November 20th, 2013 10:00 pm by Jeff Bobo

Hawkins BOE faces sewer plant replacement at Cherokee

ROGERSVILLE — The Hawkins County Board of Education will be looking at two possible options to address the aging sewer treatment plant at Cherokee High School, and neither option is inexpensive.

Bill Shedden, school maintenance director, asked the BOE’s Buildings and Grounds Committee on Monday for permission to advertise for bids on two different types of system. 

The BOE was already in the process of initiating upgrades at the existing plant, which has been in operation since the school was constructed in 1980. 

On Monday, Shedden reported to the committee that a consultant has advised against renovating the old plant. 

That would be “throwing good money after bad,” Shedden said. 

The consultant made two recommendations, including replacing the old plant with a new identical plant at an estimated cost of $560,000. That system costs about $12,000 per year to operate.
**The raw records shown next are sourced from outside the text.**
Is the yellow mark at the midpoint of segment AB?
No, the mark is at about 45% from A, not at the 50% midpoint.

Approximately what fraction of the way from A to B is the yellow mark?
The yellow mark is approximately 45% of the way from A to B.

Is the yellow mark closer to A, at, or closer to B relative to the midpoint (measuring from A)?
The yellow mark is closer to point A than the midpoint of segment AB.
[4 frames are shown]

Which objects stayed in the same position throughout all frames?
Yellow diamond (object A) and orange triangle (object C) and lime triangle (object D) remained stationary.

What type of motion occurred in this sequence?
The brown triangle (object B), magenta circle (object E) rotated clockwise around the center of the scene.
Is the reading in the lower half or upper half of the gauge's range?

Option two is installation of a drip system with a large fill bed, similar to what was installed at the new Clinch School for an estimated $610,000. This option is preferred by the state, Shedden said.

“Option two would actually be less expensive to maintain and less expensive to operate over the years since you’re not running pumps, you’re not running grinders, and you’re not running systems that use additional energy,” Shedden told the committee. “The only thing you use is a pump to pump material to a fill bed. Option two does require 5-6 acres, plus another 5-6 acres in case a soil specialist says the first choice doesn’t work.”
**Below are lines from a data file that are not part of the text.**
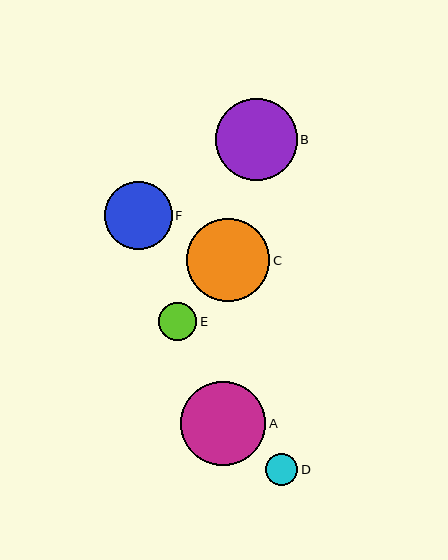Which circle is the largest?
Circle A is the largest with a size of approximately 85 pixels.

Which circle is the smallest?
Circle D is the smallest with a size of approximately 33 pixels.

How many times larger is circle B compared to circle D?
Circle B is approximately 2.5 times the size of circle D.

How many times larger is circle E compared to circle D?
Circle E is approximately 1.2 times the size of circle D.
Shedden added, “State prefers the drip system to (the existing) discharge. That’s not saying it’s better or worse, but the state prefers it and it’s a lot less costly to operate.”

There is property available behind the baseball field or behind the football parking lot, as well as at the existing plant location. A soil analysis will be conducted to determine site suitability.

There is no grant funding available for new sewer treatment plants, so the county would face the full cost of the replacement.

Monday’s meeting was a workshop and no action was taken, although the issue is expected to come back up during the BOE’s next regular meeting on Dec. 5.

Committee members asked Shedden to find information about the longevity of the drip system. 

Shedden noted that the drip system may be off the table if the soil isn’t acceptable.